If this situation sounds urgent it is because it is. In fact, dementia numbers are staggering — and set to rise even higher — in most of the developed world. This is why 13 countries around the world have some form of national dementia strategy.

Strangely, Canada is not among them.

Sure, Ottawa has (since 2006) invested more than $860 million through the Canadian Institutes of Health Research to support neuroscience research with $182 million earmarked for prevention, diagnosis and care of dementia. And the 2014 federal budget allocated new funding to CIHR for a consortium on neurodegeneration in aging. This investment in research is appropriate and welcomed. But it is only part of what we need to be doing to address this impending crisis.

No doubt organizers of the Canada-France conference will have plenty to report back to their (now G7) partners next year. But the time for discussing dementia in opaque, abstract language at high-level conferences is over.

The federal government needs to be doing some things — now — like sitting down with the provinces to develop a dementia strategy that aims to give Canadians with dementia the care they deserve, at home and in their communities, while freeing up expensive acute care hospital beds to serve the patients for whom they are intended.

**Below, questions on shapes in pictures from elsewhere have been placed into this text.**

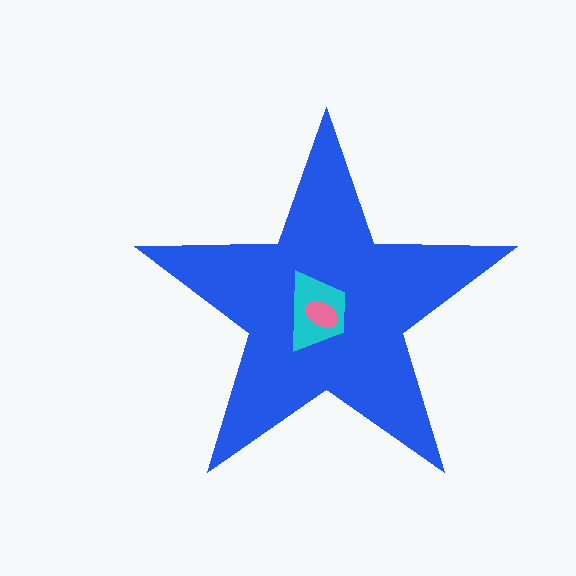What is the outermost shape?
The blue star.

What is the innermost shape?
The pink ellipse.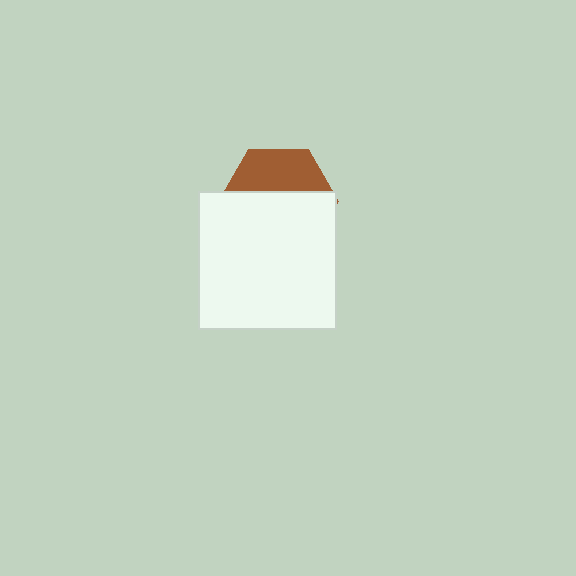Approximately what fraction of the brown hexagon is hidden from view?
Roughly 62% of the brown hexagon is hidden behind the white square.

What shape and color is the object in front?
The object in front is a white square.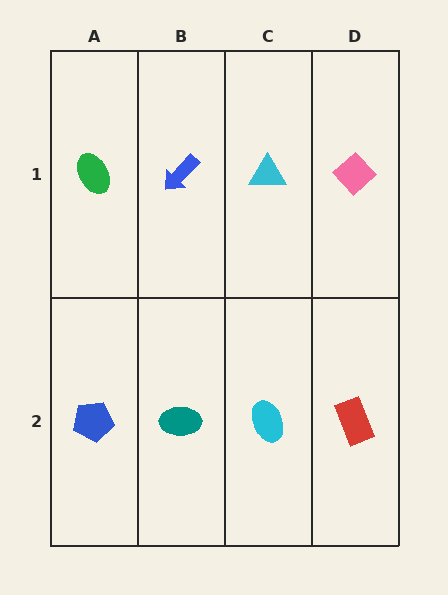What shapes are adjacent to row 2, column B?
A blue arrow (row 1, column B), a blue pentagon (row 2, column A), a cyan ellipse (row 2, column C).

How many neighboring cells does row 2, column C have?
3.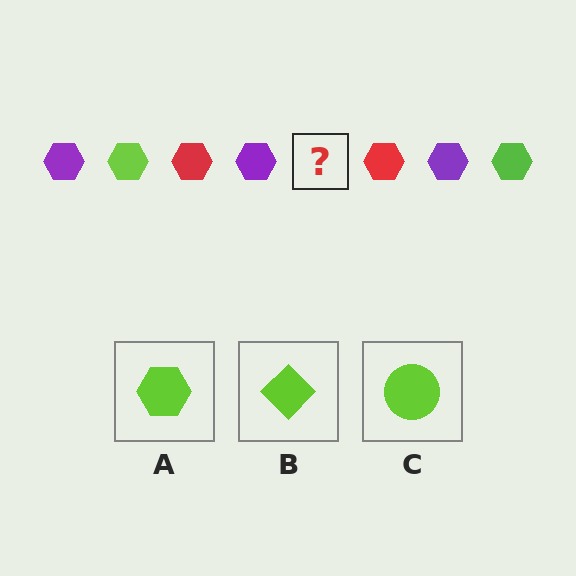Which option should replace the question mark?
Option A.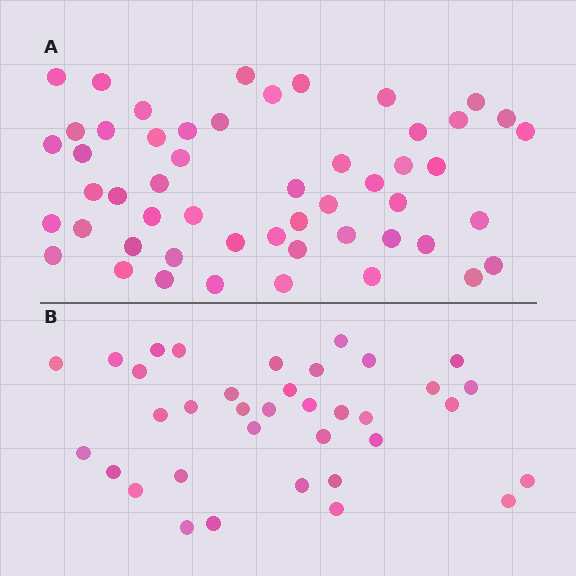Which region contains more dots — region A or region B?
Region A (the top region) has more dots.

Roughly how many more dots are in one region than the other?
Region A has approximately 15 more dots than region B.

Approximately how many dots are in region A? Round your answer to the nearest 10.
About 50 dots. (The exact count is 52, which rounds to 50.)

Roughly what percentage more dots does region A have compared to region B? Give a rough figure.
About 45% more.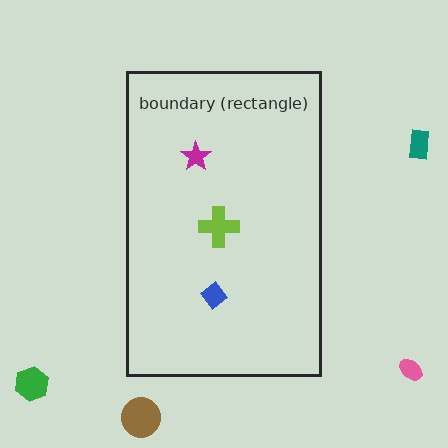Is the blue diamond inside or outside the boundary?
Inside.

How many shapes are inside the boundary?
3 inside, 4 outside.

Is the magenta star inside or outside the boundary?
Inside.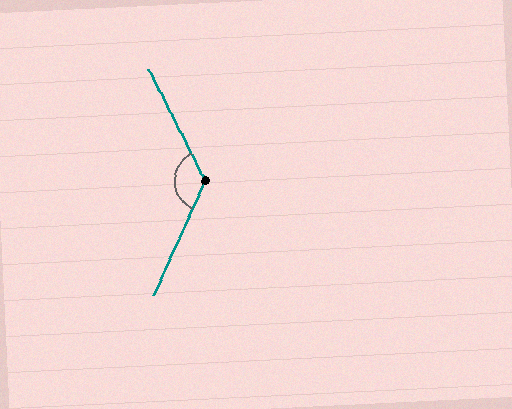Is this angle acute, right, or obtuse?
It is obtuse.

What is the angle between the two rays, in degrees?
Approximately 129 degrees.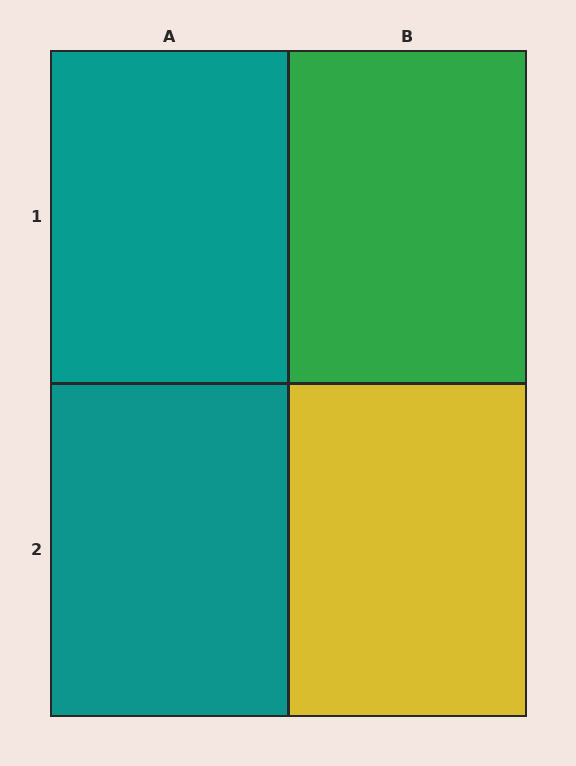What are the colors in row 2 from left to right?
Teal, yellow.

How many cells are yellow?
1 cell is yellow.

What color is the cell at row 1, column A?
Teal.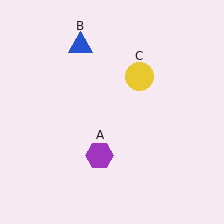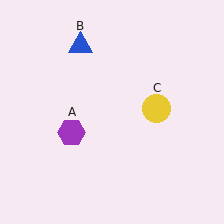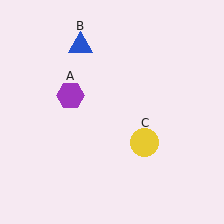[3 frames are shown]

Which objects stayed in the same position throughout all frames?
Blue triangle (object B) remained stationary.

Ottawa, the provinces and territories should be talking about more support for families and other caregivers, home-care support where possible and addressing a serious deficit in long-term care facilities.

Or, Ottawa could be taking the lead in helping to develop a comprehensive health human resources plan that assembles the right mix of health care providers to properly care for the 747,000 Canadians with dementia. We need more geriatricians (there are only 260 in Canada) and we need to fully harness the great potential of multi-professional primary care teams. Canada’s family physicians speak eloquently and passionately about the “Medical Home” — the concept that all patients deserve a home base with professionals to care for their complex needs in their homes and communities. Canadians with dementia need this support and dedication.

The Alzheimer Society of Canada projects there will be 1.4 million Canadians suffering from dementia by 2031. This group, as well as CARP and others are united in calling for more political leadership to battle this terrible disease and to support families in their battle against it.

Canada today has almost as many diagnosed dementia patients as the United Kingdom does at 847,000, despite a difference in population of 30 million.

The United Kingdom has a dementia strategy. Why don’t we?

Dr. Chris Simpson is the new president of the Canadian Medical Association and chair of the Wait Time Alliance, a coalition of 18 specialist associations dedicated to eliminating unnecessary waits for medical tests, treatments and procedures.